Les erreurs sont toutes fatales, et c'est là tout ce qui
se transmet car la vérité ne se prête à aucun compromis : ne se compromet
pas même en se promettant.
Ne s’apprend nulle part mais prend
(feu) où elle veut bien.
Il est clair qu’à chaque fois que
j’approche de la fin, au lieu d’avoir le sens de l’accomplissement (en-œuvre :
ενεργεια : énergie : entéléchie), j’éprouve un besoin urgent de
quitter ce à quoi j’ai travaillé, Héraclite depuis je ne sais plus combien
d’années; il me faut lui donner congé comme dit le poème Génie de Rimbaud qui est encore la
meilleure traduction de ce fragment que Heidegger présente comme alternative à
toute morale éthique humaniste : ἦθος ἀνθρώπωι δαίμων. Encore
aujourd’hui je ne saurais pas traduire mot pour mot, même si je ne cesse de les
creuser pour les entendre parler : ἦθος = ethos ἀνθρώπωι = pour l’anthrope (autrement dit « genre humain ») δαίμων = ? C’est justement le ? qui commande l’ethos pour les hommes : ils ne
savent pas ce qui les tient au point de forger leur manière habituelle d’être,
leur « caractère ».
C'est donc à partir de cela, ou plutôt de
« celui-là », qui les habite, et qu’ils ne connaissent jamais parce
que cela ou celui-là reste « insortable », si c’est lui qui fait le
partage ou distribue les lots, donc c’est à partir de celui-là qu’il y a une
éthique : le rapport à l’inconnu détermine tout le caractère d’un
homme : s’il l’évite (pour la plupart) ou si au contraire il le cultive
pour user de ce sens positif à ce mot : cultiver l’inconnu ou plutôt le
goût pour ce qui nous échappe et nous
gouverne.
Et même trafiquer dans l'inconnu, comme dira Rimbaud plongé dans le Noir du Harrar-Horror.
Or l’inconnu n’a essentiellement pas de
terme : tout l’est, dans la
mesure même où « tout » inclut le connu comme un élément de
l’ensemble avec lequel pourtant il est en total désaccord.
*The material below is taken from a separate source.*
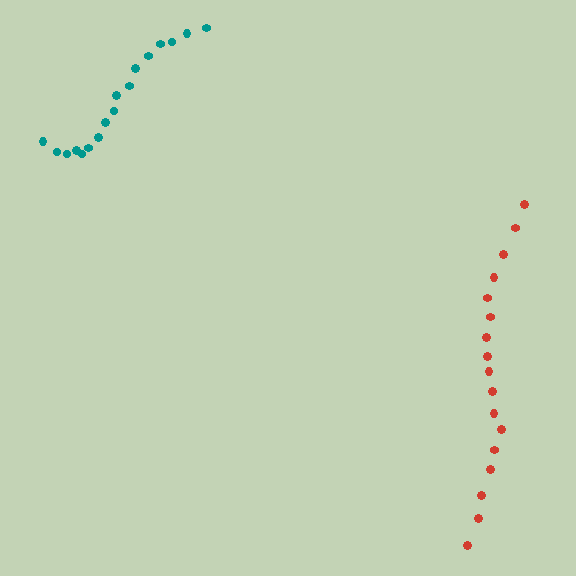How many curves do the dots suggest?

Le combat (polemos) avec l’inconnu, c’est la lutte
pour la connaissance. Or l’inconnu, ce n’est rien d’étranger, d’autre :
c’est le Même mais qui « aime » resté caché comme tel (comme même), et
se donne donc de prime abord et le plus souvent comme autre. Bien voir que
cette illusion vient du Même qui ne veut pas (mais veut aussi) être reconnu
comme maître du tout – Zeus dont la foudre n’est pas juste un attribut mais une
arme dans cette lutte « cosmique » qui fait rage dès le départ – dans
la guerre de libération où l’inconnu foudroie le connu et du même coup libère
la connaissance de tout particularisme, de toute spécialisation étroite et
bornée.
La science moderne née de ce conflit a
d’avance tranché pour la sécurité des certitudes subjectives, subjuguée par
l’avidité technologique de puissance. Si elle a pu découvrir la fission de
l’atome, elle pourra aussi désintégrer la planète ou rendre son climat inhabitable : c’est beaucoup plus
facile que de maintenir le discordant ensemble avec l’accordé.
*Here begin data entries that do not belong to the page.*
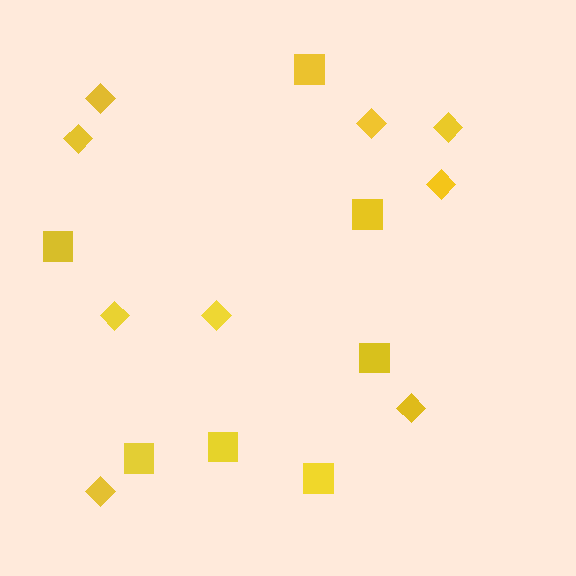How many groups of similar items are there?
There are 2 groups: one group of squares (7) and one group of diamonds (9).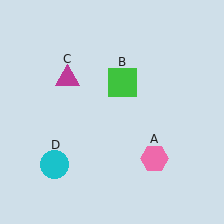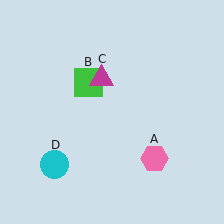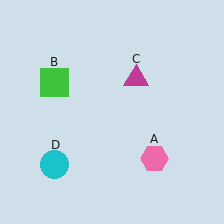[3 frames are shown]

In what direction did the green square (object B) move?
The green square (object B) moved left.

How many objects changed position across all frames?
2 objects changed position: green square (object B), magenta triangle (object C).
Il n’est pas certain que δαίμων ait toujours eu un sens positif ; au contraire, tout indique qu’il parle plutôt
sous forme d’interdits. Ce qui donne à toute éthique un caractère défensif, de
résistance à l’ennemi. Mais c’est la nature de l’ennemi qui est déterminante « pour
l’homme » : le plus souvent il ne le connaît pas et se trompe
royalement en supposant par exemple qu’il ne peut être qu’extérieur et étranger
à soi. Et c’est bien ainsi qu’il apparaît (comme l’inhabituel), alors que c’est
notre hôte et qu’il faut l’accueillir
comme notre invité, même s’il risque de bouleverser toutes nos habitudes.
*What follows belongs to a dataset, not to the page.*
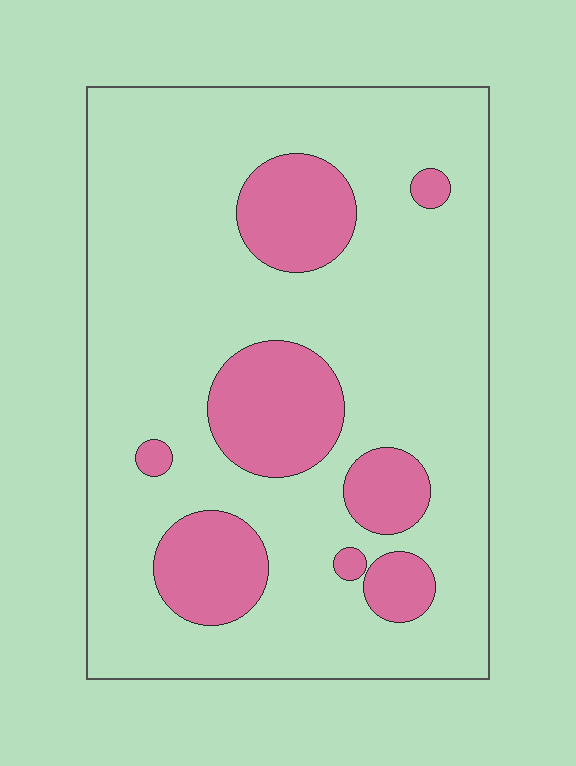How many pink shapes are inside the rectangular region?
8.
Mais quoi ? On en arrive à des
propositions incompatibles comme celles-ci :
a. il faut
accueillir l’ennemi parce qu’il pourrait bien être un dieu (xénophilie homérique);
b. l’homme s’en
tient à ce qu’il considère familier alors qu’il ne voit pas que c’est son
ennemi mortel (sous la forme, par exemple, du mythe de la famille "unie", alors qu'elle naît de la dissension des sexes);
c. c’est
précisément parce que l’ennemi est mortel qu’il est le seul capable de nous
rendre libre à l’égard de la mort, qui n’est donc pas l’ennemi public numéro un
si c’est elle qui maintient l’humanité ensemble, elle qui d’une certaine
manière fait le lien mais toujours dénié du fait de l’idiotie congénitale des
mortels (chacun s'estime propriétaire de ses pensées comme si penser n'était pas commun à tous) ?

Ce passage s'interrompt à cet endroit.